[ 
https://issues.apache.org/jira/browse/SAMZA-71?page=com.atlassian.jira.plugin.system.issuetabpanels:comment-tabpanel&focusedCommentId=13864592#comment-13864592
 ] 

Jakob Homan commented on SAMZA-71:
----------------------------------

Sidestepping the above discussion regarding co-grouping, it would be reasonably 
easy to support two more types of partitioning strategies that could be 
immediately useful: one topic-partition (TP) per task instance (TI) and one TI 
per Samza container.

Because of what's described above, we're severely limited in our ability to 
scale jobs in ways that are not functions of the underlying streams' partition 
count.  SAMZA-82 changed the above description of how partitioning is done.  
Now, the AM determines the topics and partitions that exist across the job and 
explicitly pass to the containers which TPs they are responsible for.  The 
containers then group those TPs by their partition and create a new TI for 
each.  By adding another directive from the AM to the container of how to group 
the TIs, we can handle these new strategies.
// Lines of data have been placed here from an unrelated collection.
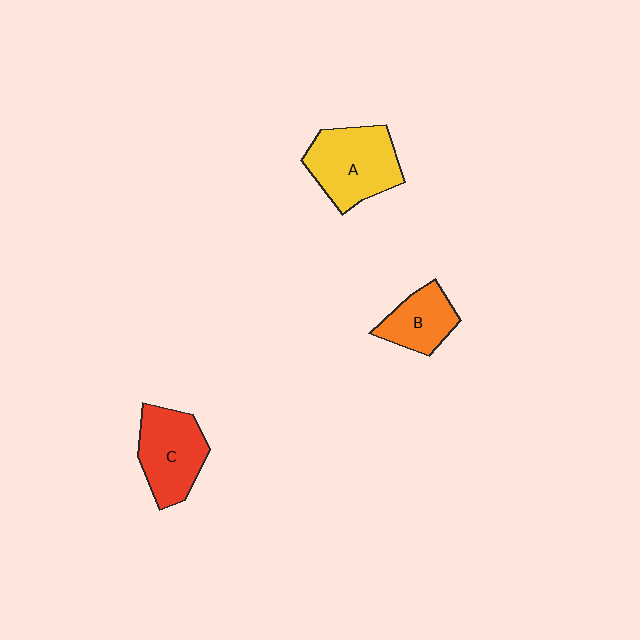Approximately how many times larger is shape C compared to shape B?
Approximately 1.4 times.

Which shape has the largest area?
Shape A (yellow).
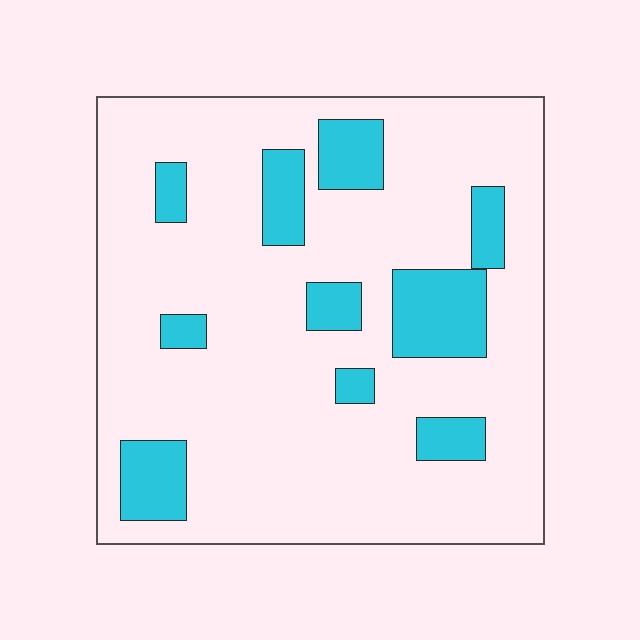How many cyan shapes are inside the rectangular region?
10.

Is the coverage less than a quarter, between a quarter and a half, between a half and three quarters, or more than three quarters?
Less than a quarter.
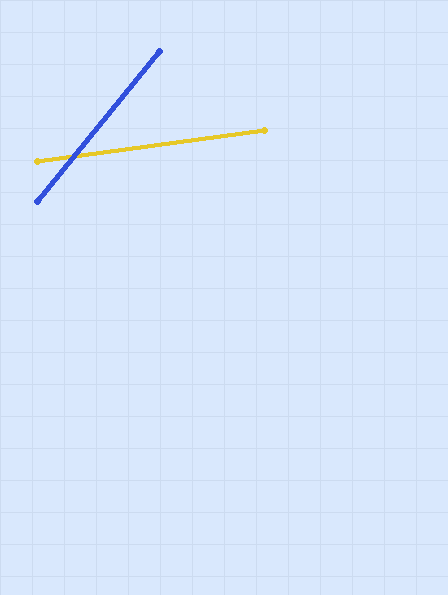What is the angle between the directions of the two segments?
Approximately 43 degrees.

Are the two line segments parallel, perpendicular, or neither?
Neither parallel nor perpendicular — they differ by about 43°.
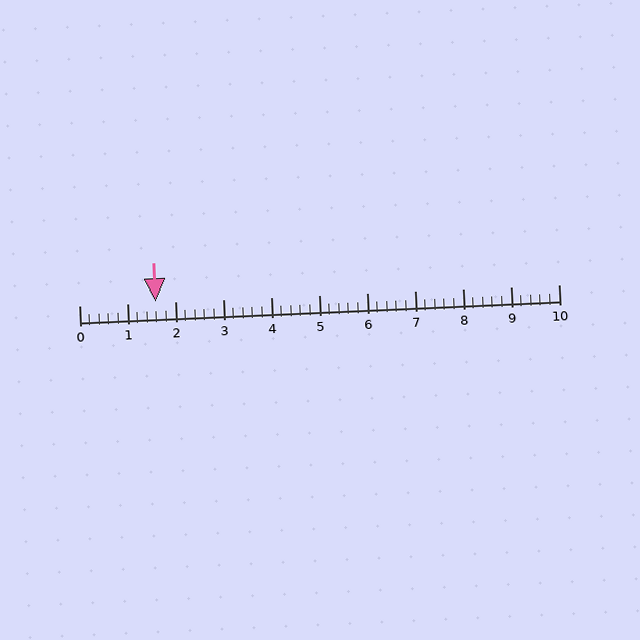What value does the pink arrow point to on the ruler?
The pink arrow points to approximately 1.6.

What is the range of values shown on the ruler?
The ruler shows values from 0 to 10.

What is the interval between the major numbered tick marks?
The major tick marks are spaced 1 units apart.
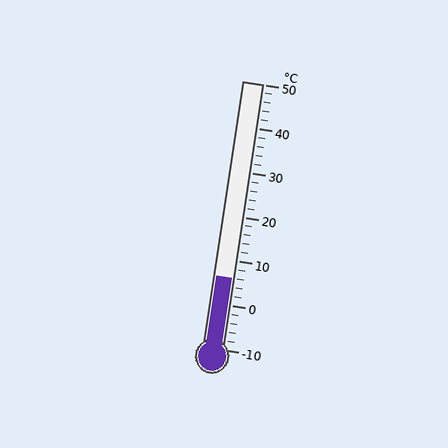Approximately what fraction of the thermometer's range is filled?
The thermometer is filled to approximately 25% of its range.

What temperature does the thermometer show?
The thermometer shows approximately 6°C.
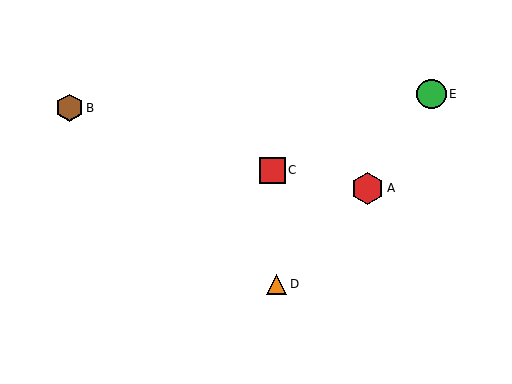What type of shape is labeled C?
Shape C is a red square.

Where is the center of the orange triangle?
The center of the orange triangle is at (277, 284).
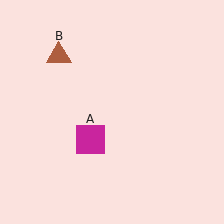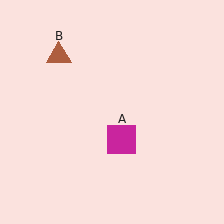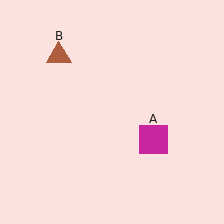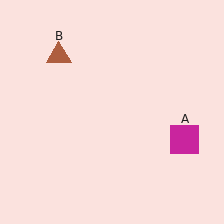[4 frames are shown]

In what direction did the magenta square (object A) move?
The magenta square (object A) moved right.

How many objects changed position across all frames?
1 object changed position: magenta square (object A).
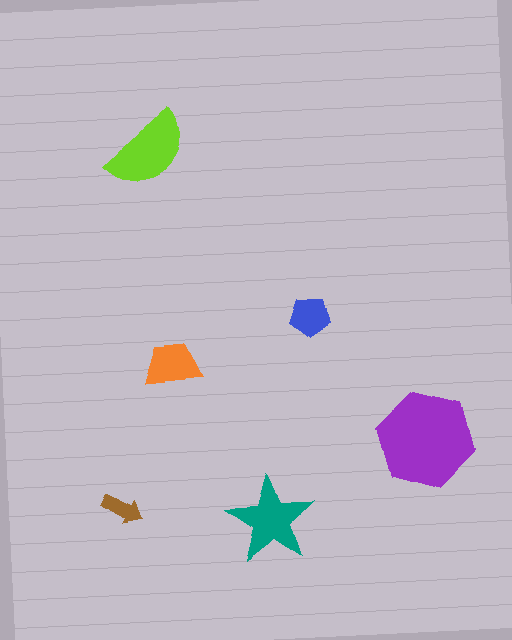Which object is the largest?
The purple hexagon.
Much of the complexity above is dictated by the current format of the 
checkpoint log, which writes all of the TP offsets that a particular TI is 
responsible for as one map.  I'd like to change this so that each TP and offset 
is written to the checkpoint log by itself.  On startup, all of the containers 
will read through the entire log, discarding the checkpoints for TPs it is not 
handling.  This adds a bit of cost to the job startup, but the checkpoint log 
is not large (and its total size in bytes is not changing, just the number of 
entries in it).  Also, we can continue to partition the log by some reasonable 
number (initial partition count?) so that in the standard grouped-by-partition 
scheme, containers only have to scan the partitions for which they are 
responsible.  Finally, the key-dedupe feature we rely on for state will assist 
us here as well, pruning out old offsets.  The concern is that since the 
offsets are no longer stored as a group individual offsets may age out separate 
from their fellows, but this problem is no larger than the current one where 
whole groups could disappear.

Three partitioning strategies that appear immediately useful:
* GROUP_BY_PARTITION - Our current strategy. Each TI is defined by its 
partition and all TPs with that partition are funneled through it.
* ONE_TI_PER_TP - Each TP gets its own TI.  The highest level of fanout 
possible and the maximum amount of granularity we can have with a Samza job.  
The AM can then round robin the assignment of the TPs to the containers, 
getting an even distribution of TPs across the job.  This would be useful for 
consuming lots and lots of TPs that do not need to coordinate or group in any 
way.
* ONE_TI_FOR_ALL_TP - One TI for all the TPs (on a container).  By then setting 
the number of containers across the job to 1, all the messages would then be 
funneled through the single container.  This would be useful for jobs that want 
an all-encompassing view of the data flow, even if its partitioned (otherwise 
we'd need to go through a repartitioning step and incur the latency and data 
storage cost).

(Additionally, it would probably be useful to provide a pluggable interface for 
matching TIs to TPs.  For example, some may wish to group by topic name prefix 
(ie, an org uses "DATA-CENTER-x-TOPIC-NAME-FOO" as its Kafka topic naming 
convention and wants to group by data center via a topic name prefix).  This 
can be done at a later time.)

Once these strategy concepts exist, the AM can pass the strategy to the 
container as a parameter.  The container then can instantiate the correct 
number of TI, assiging the correct TPs as it goes.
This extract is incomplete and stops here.